In August 2021, the federal court approved a $19 million settlement on behalf of thousands of faculty members at UNC-Chapel Hill and Duke to resolve a class-action lawsuit alleging the two universities illegally colluded to avoid competing to hire professors and faculty members from each other, artificially suppressing salaries and employee mobility between the two institutions.
Lieff Cabraser and co-counsel filed the class action labor antitrust “no-poach” lawsuit against Duke University in May 2020, on behalf of Lucia Binotti, a Professor at UNC, and a proposed class of non-medical faculty at Duke and UNC, from 2001 through February 5, 2018. The lawsuit alleged a secretive agreement dating at least back to 1974 which was reaffirmed and policed by senior administrators of both institutions throughout the subsequent decades. The express purpose of the no-poach agreement was to suppress the pay of Duke and UNC faculty.
The $19 million settlement is part of an extension of a prior case Lieff Cabraser successfully litigated on behalf of Duke and UNC medical faculty. That case led to a certified class of all doctors of the two schools with academic appointments and a settlement of $54.5 million. Evidence revealed in that case demonstrated that the no-poach conspiracy extended beyond the medical faculty to include all faculty at the two schools. The new case thus sought to recover damages for the non-medical faculty who were excluded from the first case.
Though both settlements show hard proof that UNC and Duke are finally being held accountable for their actions, some commentators observe discrepancies in the settlement distribution allocations. The Daily Tar Heel reports that the differences in how much faculty were paid based on their tier strongly reflect the basic structural inequities that exist in higher education. Eric Ensley, a former graduate student and research assistant at UNC, exemplifies this, as he received just $2.68 from the settlement for a year of his work.

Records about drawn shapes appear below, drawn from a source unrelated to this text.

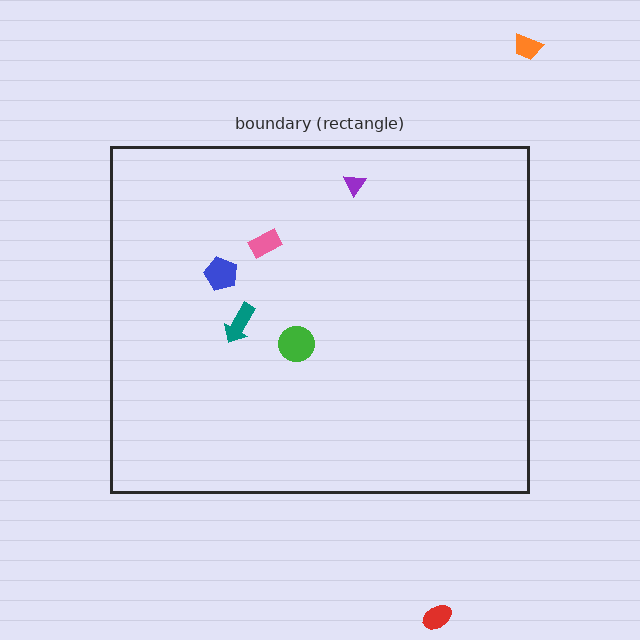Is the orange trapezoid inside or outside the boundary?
Outside.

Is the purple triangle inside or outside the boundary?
Inside.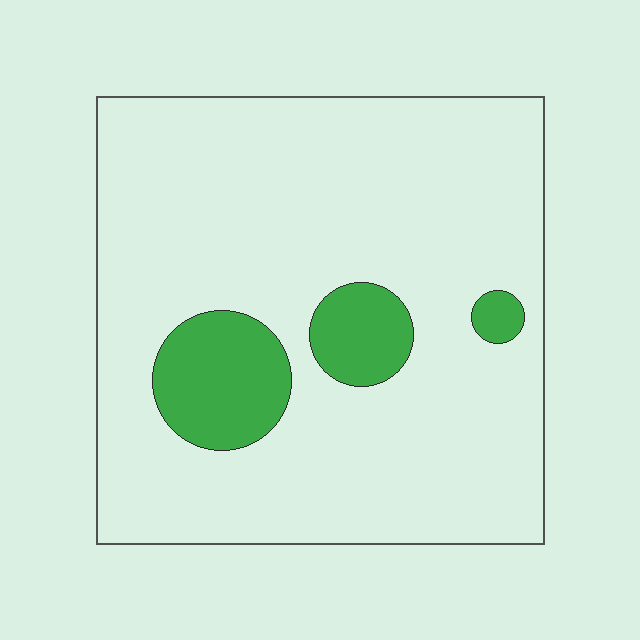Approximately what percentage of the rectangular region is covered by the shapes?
Approximately 15%.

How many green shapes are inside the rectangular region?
3.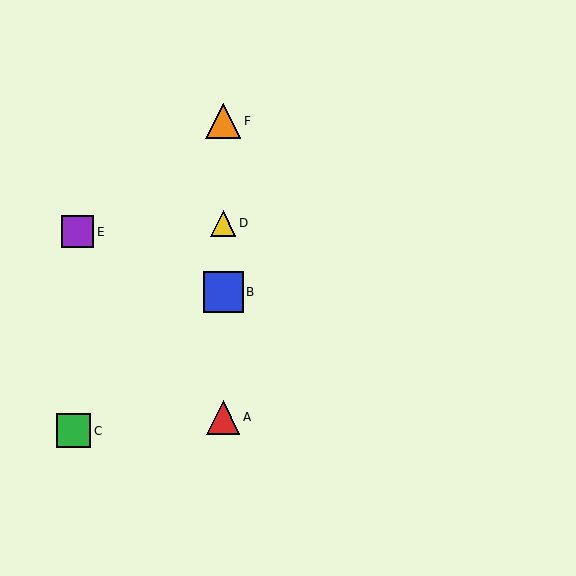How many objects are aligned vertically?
4 objects (A, B, D, F) are aligned vertically.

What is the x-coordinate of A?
Object A is at x≈223.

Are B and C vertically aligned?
No, B is at x≈223 and C is at x≈74.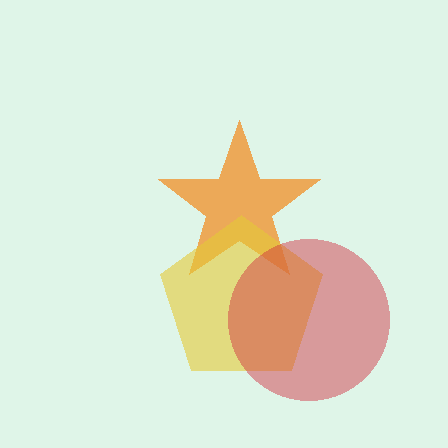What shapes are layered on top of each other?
The layered shapes are: an orange star, a yellow pentagon, a red circle.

The reduced amounts that graduate and contingent faculty have received across multiple university employment lawsuits and settlements exposes how universities have failed to support their lower-level employees over multiple decades, even at the country’s most elite top-tier institutions.
Named Plaintiff UNC Professor Binotti said that she hears ongoing complaints about a lack of financial transparency from from Duke and UNC — something that she hopes her settlement might alleviate.
“I really think that this (settlement) contributes to make some of the things that go on at the faculty and administrative levels more visible and more transparent,” Binotti said.